Mount Washington and the observatory were subject of a story in National Geographic last winter. And earlier this month, famed television weatherman Jim Cantore of The Weather Channel spent a few days with the observatory crew on the summit for an upcoming segment on his new series on extreme weather, “Cantore’s Stories.”
It was further proof that people care about Mount Washington, a mountain originally known to Native Americans as Agiochook, “dwelling place of the Great Spirit,” and reportedly first climbed by English settler Darby Field in 1642.
Native Americans no doubt climbed it beforehand, says Crane, but Field gets the credit.
• • •
Sharing a sense of loss with the apparent passing of the record wind distinction this week when he read the news was Rick Wilcox, 61, of Eaton, owner of International Mountain Equipment of North Conway and leader of the successful 1991 New England Everest Expedition, in which Wilcox and three others reached the summit of the “Top of the World.”
Then a resident of Fall River, Mass., Wilcox first climbed Mount Washington as a 6-year-old with his family. It changed his life’s direction.
You could even say Mount Washington was and is his first love.
“I was sad to hear of it, no question. I always felt that having the world record wind was a good marketing tool, not only for the observatory, but for all of us here in the valley,” said Wilcox, always a businessman even when he’s being a world class adventurer and climber.
He said Mount Washington, record or not, is a great training ground for climbing the world’s most challenging peaks, including Everest.

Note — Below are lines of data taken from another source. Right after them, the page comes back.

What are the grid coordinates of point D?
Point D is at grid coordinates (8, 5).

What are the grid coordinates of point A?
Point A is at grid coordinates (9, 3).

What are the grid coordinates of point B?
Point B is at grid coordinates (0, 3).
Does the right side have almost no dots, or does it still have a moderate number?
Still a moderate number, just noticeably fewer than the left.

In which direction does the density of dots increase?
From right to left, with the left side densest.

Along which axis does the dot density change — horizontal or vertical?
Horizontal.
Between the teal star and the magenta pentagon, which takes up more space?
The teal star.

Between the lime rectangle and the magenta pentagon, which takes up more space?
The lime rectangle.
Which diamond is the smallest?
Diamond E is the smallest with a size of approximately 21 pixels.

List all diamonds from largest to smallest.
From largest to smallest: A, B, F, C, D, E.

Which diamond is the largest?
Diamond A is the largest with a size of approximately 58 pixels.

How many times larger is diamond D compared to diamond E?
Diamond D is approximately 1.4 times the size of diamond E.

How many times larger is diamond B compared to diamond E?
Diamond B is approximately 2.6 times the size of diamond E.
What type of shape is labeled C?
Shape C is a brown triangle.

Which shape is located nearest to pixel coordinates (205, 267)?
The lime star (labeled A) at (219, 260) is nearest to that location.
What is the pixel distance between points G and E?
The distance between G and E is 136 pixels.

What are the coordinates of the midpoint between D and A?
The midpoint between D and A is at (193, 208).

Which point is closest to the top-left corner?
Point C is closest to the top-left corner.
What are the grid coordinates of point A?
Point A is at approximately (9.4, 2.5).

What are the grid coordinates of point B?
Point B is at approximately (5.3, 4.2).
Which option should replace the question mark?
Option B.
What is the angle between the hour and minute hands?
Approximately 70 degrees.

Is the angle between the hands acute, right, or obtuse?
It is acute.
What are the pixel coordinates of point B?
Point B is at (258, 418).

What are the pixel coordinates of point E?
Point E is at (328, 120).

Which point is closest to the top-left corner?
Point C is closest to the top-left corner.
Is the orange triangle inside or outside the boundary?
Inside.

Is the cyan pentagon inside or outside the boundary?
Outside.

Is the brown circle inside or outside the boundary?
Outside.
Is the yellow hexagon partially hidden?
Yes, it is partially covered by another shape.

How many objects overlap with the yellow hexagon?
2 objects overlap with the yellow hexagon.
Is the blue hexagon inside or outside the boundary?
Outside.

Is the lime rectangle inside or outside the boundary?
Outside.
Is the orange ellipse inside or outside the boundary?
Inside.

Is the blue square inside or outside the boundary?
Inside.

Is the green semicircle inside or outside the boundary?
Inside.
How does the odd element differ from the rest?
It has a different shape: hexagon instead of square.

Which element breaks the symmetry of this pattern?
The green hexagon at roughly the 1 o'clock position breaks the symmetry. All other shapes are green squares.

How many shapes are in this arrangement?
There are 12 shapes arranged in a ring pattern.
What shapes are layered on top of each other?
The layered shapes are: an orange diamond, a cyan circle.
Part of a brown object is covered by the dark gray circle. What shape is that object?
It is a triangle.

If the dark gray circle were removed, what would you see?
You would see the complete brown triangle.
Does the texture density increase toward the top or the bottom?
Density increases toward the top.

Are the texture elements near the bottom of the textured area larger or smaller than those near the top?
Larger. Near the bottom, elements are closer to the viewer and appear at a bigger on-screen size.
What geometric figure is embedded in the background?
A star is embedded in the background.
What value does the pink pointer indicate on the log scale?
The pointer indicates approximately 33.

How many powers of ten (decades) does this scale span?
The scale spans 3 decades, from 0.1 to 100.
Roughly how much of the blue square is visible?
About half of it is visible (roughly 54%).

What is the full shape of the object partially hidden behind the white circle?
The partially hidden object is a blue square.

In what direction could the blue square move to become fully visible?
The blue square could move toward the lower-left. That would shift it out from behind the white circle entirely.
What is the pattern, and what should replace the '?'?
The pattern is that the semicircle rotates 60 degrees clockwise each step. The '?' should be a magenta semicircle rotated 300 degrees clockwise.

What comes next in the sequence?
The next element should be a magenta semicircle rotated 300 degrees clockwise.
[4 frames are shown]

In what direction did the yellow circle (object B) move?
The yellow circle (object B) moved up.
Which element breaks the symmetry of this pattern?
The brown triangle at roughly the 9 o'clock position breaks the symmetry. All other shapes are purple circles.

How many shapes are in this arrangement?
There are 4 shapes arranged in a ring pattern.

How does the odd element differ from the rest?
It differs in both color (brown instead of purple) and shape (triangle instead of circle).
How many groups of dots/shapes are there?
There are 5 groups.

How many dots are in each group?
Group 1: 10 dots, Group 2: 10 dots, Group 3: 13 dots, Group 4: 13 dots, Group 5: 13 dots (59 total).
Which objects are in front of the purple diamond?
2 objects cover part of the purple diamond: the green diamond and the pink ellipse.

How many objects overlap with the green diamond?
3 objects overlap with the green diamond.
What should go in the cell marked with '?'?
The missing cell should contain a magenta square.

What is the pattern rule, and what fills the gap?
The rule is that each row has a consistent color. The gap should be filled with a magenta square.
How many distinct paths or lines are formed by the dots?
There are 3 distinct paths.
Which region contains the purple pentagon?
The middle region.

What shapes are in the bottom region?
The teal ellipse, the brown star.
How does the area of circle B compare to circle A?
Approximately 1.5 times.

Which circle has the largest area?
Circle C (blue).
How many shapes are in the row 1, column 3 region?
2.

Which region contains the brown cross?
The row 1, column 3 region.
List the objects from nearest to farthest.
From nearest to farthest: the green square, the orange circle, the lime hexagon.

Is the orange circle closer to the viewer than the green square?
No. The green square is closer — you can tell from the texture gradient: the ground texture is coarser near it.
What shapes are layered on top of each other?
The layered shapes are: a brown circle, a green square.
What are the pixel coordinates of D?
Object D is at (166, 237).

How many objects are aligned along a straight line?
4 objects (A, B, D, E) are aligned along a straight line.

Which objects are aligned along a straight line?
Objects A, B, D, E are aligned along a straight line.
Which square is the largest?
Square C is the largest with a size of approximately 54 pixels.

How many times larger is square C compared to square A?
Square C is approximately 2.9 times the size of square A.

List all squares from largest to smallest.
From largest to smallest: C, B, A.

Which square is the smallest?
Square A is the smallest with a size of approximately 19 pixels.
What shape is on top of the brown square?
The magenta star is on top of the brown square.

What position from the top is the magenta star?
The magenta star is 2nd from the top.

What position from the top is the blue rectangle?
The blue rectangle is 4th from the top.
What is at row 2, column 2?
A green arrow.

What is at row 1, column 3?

“Whether Everest or Mount Washington, there are limits to human abilities and the weather,” said Wilcox in a phone interview Thursday at his International Mountain Equipment and climbing school shop. “You can only climb in certain conditions,” he continued, “and one thing Mount Washington teaches us is where that line is and where do you cross that line, and under what conditions. It’s a lesson you learn on Mount Washington before you go elsewhere. You’ve got to know where to back off and not make a summit attempt that day.
“So,“ said Wilcox, “the mountain’s a great school, and it really kicks [butt] up there when the wind is blowing.”
Which it was doing on the summit Friday. Mike Finnegan of the observatory staff reported at noon that the wind was gusting to 80 mph with temperatures at 20 below, making a windchill of minus 65. Not a record, but darn cold — and windy, Mount Washington style.